#  Other Applications & Softwares  > Word Formatting & General >  > [SOLVED] Can't link footer text to text in body so it changes automatically

## Ochimus

Apologies if this has been covered already, but haven't managed to find anything similar on here.

How can I link specific text in the body of the Word document (e.g. "Court Location ") to the footer, so that if I replace the text with "Old Bailey", the footer also says the same automatically?

All suggestions, solutions and pointers accepted gratefully

Ochimus

----------


## jeffreybrown

Hi Ochimus,

Take a look at using a content control.

#8 Here

or

Here

----------


## Ochimus

Jeffrey,

Many thanks for prompt response.

Followed the TechRepublic process, but seem to have one problem.

As you can see on the attached, the Field in the Footer changes automatically whenever I change the relevant Content Control, but when I put Fields in the main body of the text to link to other CCs, they change automatically the first time but then change only if I highlight the text containing the fields and press F9?
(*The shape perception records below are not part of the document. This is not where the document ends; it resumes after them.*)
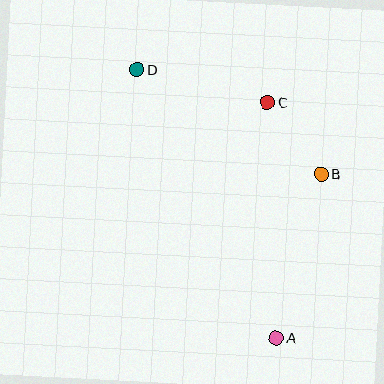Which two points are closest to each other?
Points B and C are closest to each other.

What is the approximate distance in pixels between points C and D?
The distance between C and D is approximately 135 pixels.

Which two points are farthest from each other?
Points A and D are farthest from each other.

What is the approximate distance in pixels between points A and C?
The distance between A and C is approximately 236 pixels.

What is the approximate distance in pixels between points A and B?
The distance between A and B is approximately 170 pixels.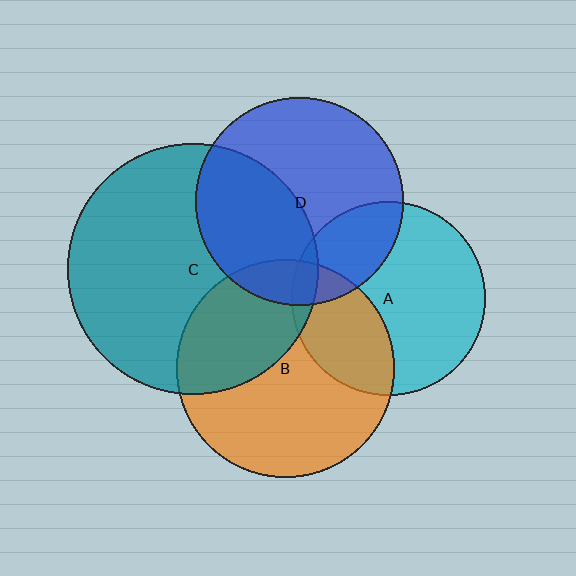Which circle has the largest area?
Circle C (teal).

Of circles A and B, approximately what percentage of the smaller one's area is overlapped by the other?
Approximately 30%.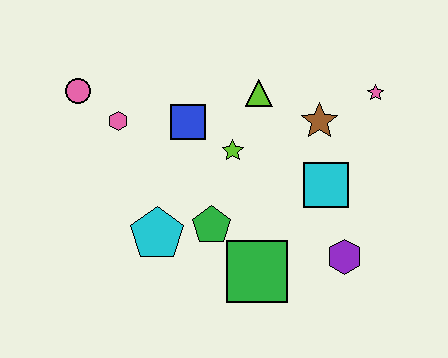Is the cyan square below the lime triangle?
Yes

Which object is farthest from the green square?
The pink circle is farthest from the green square.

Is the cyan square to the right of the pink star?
No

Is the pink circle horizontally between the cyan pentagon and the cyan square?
No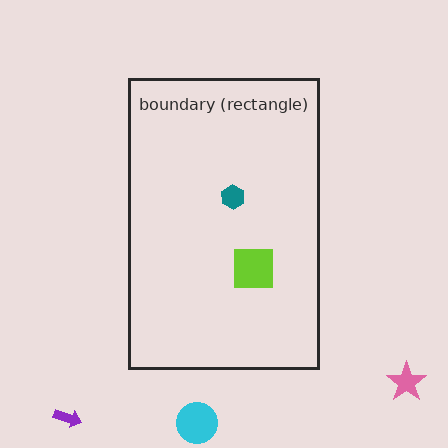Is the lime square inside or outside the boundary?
Inside.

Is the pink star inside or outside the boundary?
Outside.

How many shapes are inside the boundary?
2 inside, 3 outside.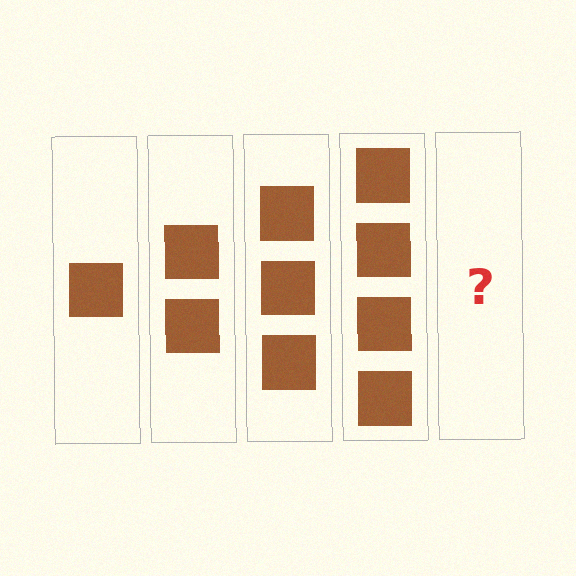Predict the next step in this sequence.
The next step is 5 squares.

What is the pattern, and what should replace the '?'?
The pattern is that each step adds one more square. The '?' should be 5 squares.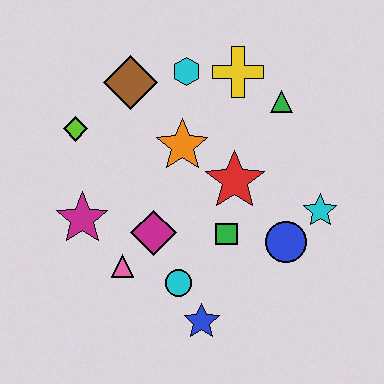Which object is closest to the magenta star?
The pink triangle is closest to the magenta star.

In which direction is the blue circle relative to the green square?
The blue circle is to the right of the green square.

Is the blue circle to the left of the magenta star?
No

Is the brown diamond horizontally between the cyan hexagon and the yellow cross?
No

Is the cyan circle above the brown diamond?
No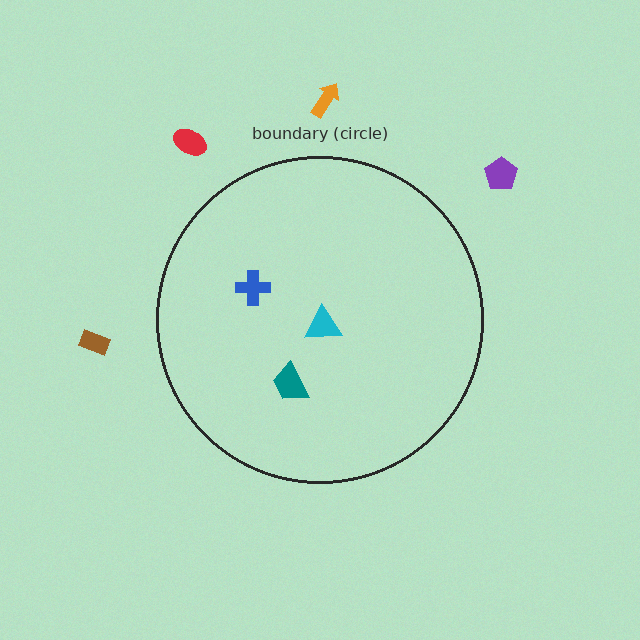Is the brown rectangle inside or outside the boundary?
Outside.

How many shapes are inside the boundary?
3 inside, 4 outside.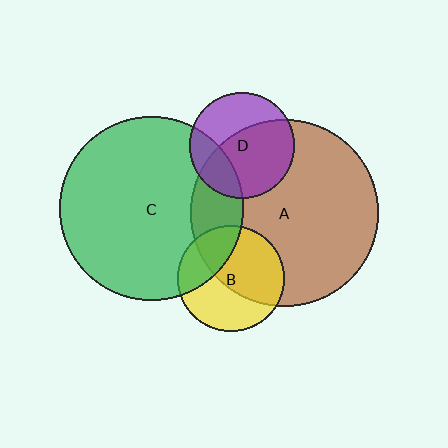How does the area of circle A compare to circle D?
Approximately 3.2 times.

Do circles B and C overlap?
Yes.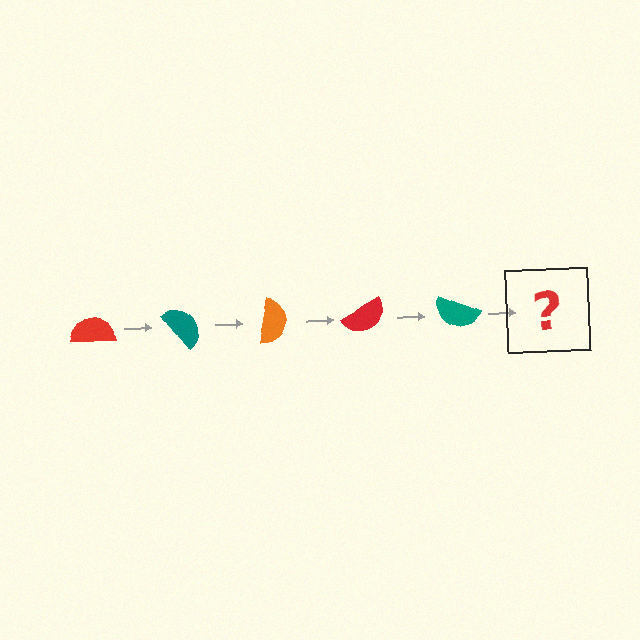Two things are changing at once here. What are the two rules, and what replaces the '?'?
The two rules are that it rotates 50 degrees clockwise each step and the color cycles through red, teal, and orange. The '?' should be an orange semicircle, rotated 250 degrees clockwise from the start.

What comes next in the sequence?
The next element should be an orange semicircle, rotated 250 degrees clockwise from the start.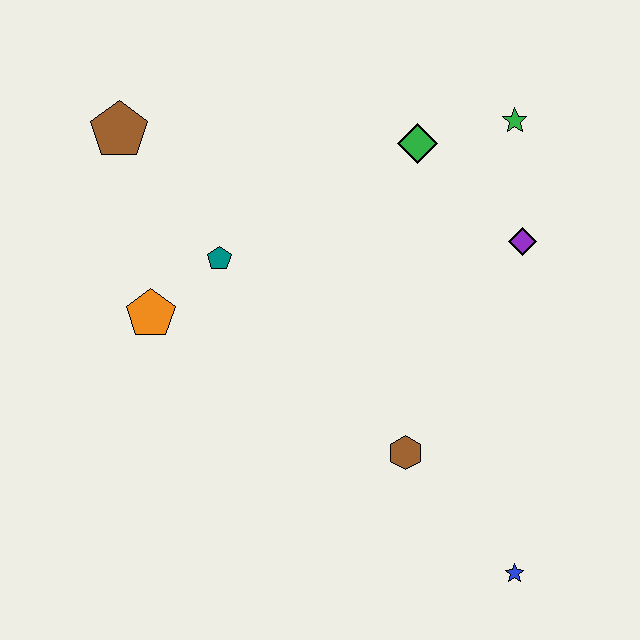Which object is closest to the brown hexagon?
The blue star is closest to the brown hexagon.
Can see the End User having a real problem with that.

Am I missing something?

Ochimus

----------


## macropod

You don't need a content control for this. Simply apply a unique Style name to the content you want to replicate, then insert a STYLEREF field in the page header referring to the Style. See: http://wordfaqs.ssbarnhill.com/StyleRef.htm

----------


## jeffreybrown

Hi Paul,

Is there a decided benefit of the STYLEREF over the CC?

----------


## macropod

Definitely. A Content Control won't of itself put anything into a page header; you'd need to supplement it with either a macro (meaning the document has to be saved in the docm format) or the same Style & STYLEREF combo I already suggested. Plus, the STYLEREF approach works in all Word versions & platforms, which Content Controls don't.

----------


## jeffreybrown

Thanks Paul.  After some testing, I can see the benefit now.

----------


## Ochimus

Major apologies to everyone who responded to the call.

Was sure I thanked everyone and marked this as "SOLVED" at the time! Isn't senility FUN?

Mea Culpa, Mea Culpa. . . 

Ochimus

----------